L’Arabie et les Emirats reprochent notamment à la Turquie de soutenir leur voisin et ennemi du Qatar.

Et les rapports entre l’Arabie saoudite et la Turquie se sont elles dégradées en octobre 2018 avec le meurtre du journaliste Jamal Khashoggi au sein du consulat du royaume à Istanbul, pour lequel plusieurs responsables saoudiens sont poursuivis.

Le journaliste saoudien Jamal Khashoggi au formum économique mondial de Davos, en janvier 2011. (Crédit : AP Photo/Virginia Mayo)
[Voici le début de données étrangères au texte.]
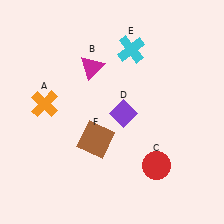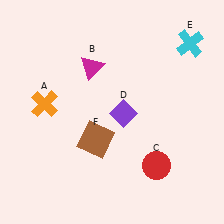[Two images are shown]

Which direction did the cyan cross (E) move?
The cyan cross (E) moved right.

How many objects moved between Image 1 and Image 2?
1 object moved between the two images.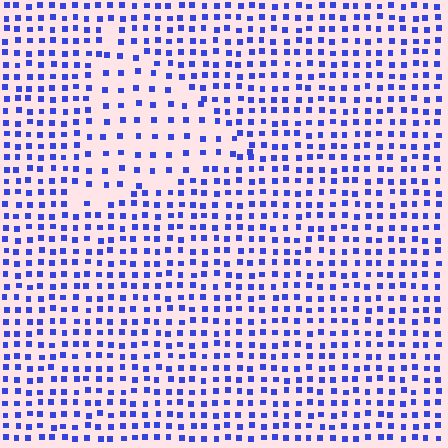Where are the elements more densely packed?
The elements are more densely packed outside the triangle boundary.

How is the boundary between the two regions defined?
The boundary is defined by a change in element density (approximately 1.9x ratio). All elements are the same color, size, and shape.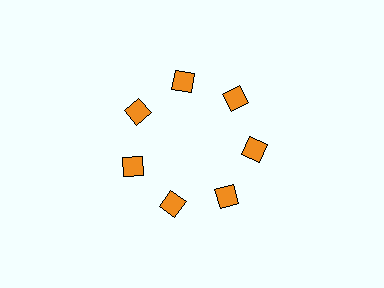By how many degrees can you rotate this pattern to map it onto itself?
The pattern maps onto itself every 51 degrees of rotation.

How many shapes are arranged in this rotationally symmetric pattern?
There are 7 shapes, arranged in 7 groups of 1.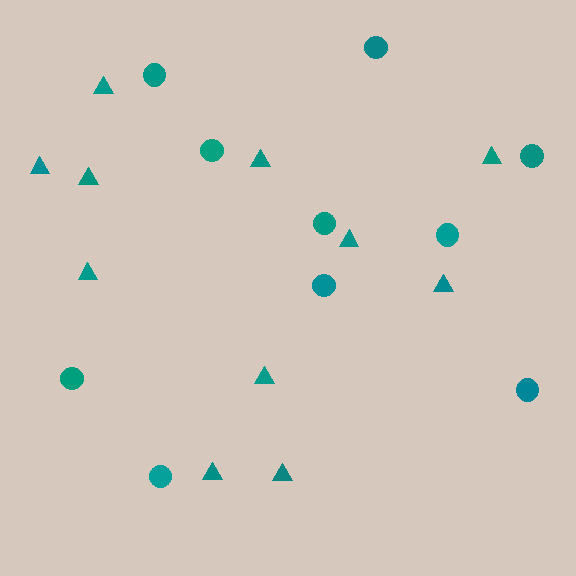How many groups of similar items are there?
There are 2 groups: one group of circles (10) and one group of triangles (11).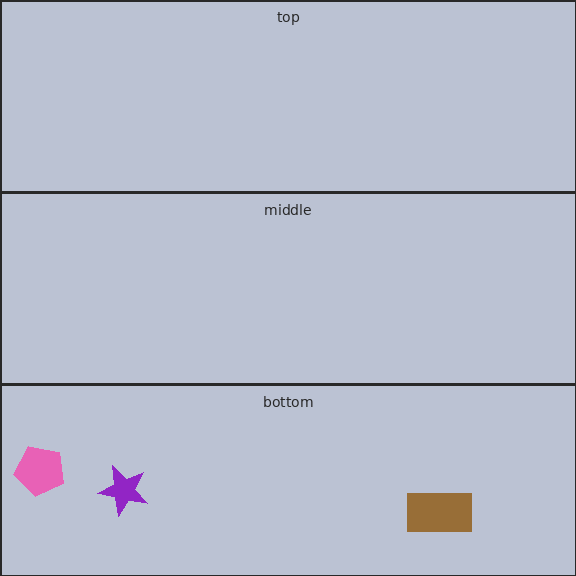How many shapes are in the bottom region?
3.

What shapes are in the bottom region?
The pink pentagon, the brown rectangle, the purple star.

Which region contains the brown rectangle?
The bottom region.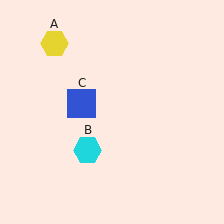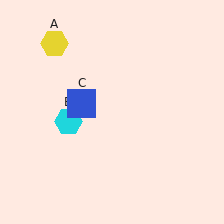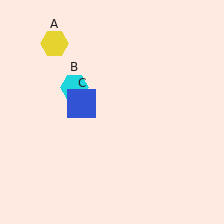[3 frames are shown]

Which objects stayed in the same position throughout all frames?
Yellow hexagon (object A) and blue square (object C) remained stationary.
Recep Tayyip Erdogan, « plus vulnérable que jamais » après des défaites électorales, « sait que les Etats-Unis peuvent faire beaucoup de mal à l’économie turque », explique Gönül Tol, directrice du Centre d’études turques au cercle de réflexion Middle East Institute. « Mais il a tellement investi dans sa relation avec le président Trump qu’il veut croire en la force de leur alchimie. »

La vraie menace, pour Ankara, semble pourtant venir des parlementaires américains.

En présentant son texte mercredi, Lindsey Graham s’est dit certain d’obtenir un « fort soutien des deux bords politiques », remontés par l’inaction de l’exécutif.

La proposition parlementaire tape très fort : gel des avoirs aux Etats-Unis des plus hauts dirigeants turcs, y compris du président Erdogan, et restrictions à l’octroi de visas américains; embargo sur les ventes d’armes américaines et étrangères à Ankara; mesures punitives contre le secteur énergétique turc; et enfin mise en oeuvre sans délai des sanctions liées à l’achat des S-400.

Pour Gönül Tol, si cette menace se concrétise, « les relations américano-turques vont tomber au plus bas ».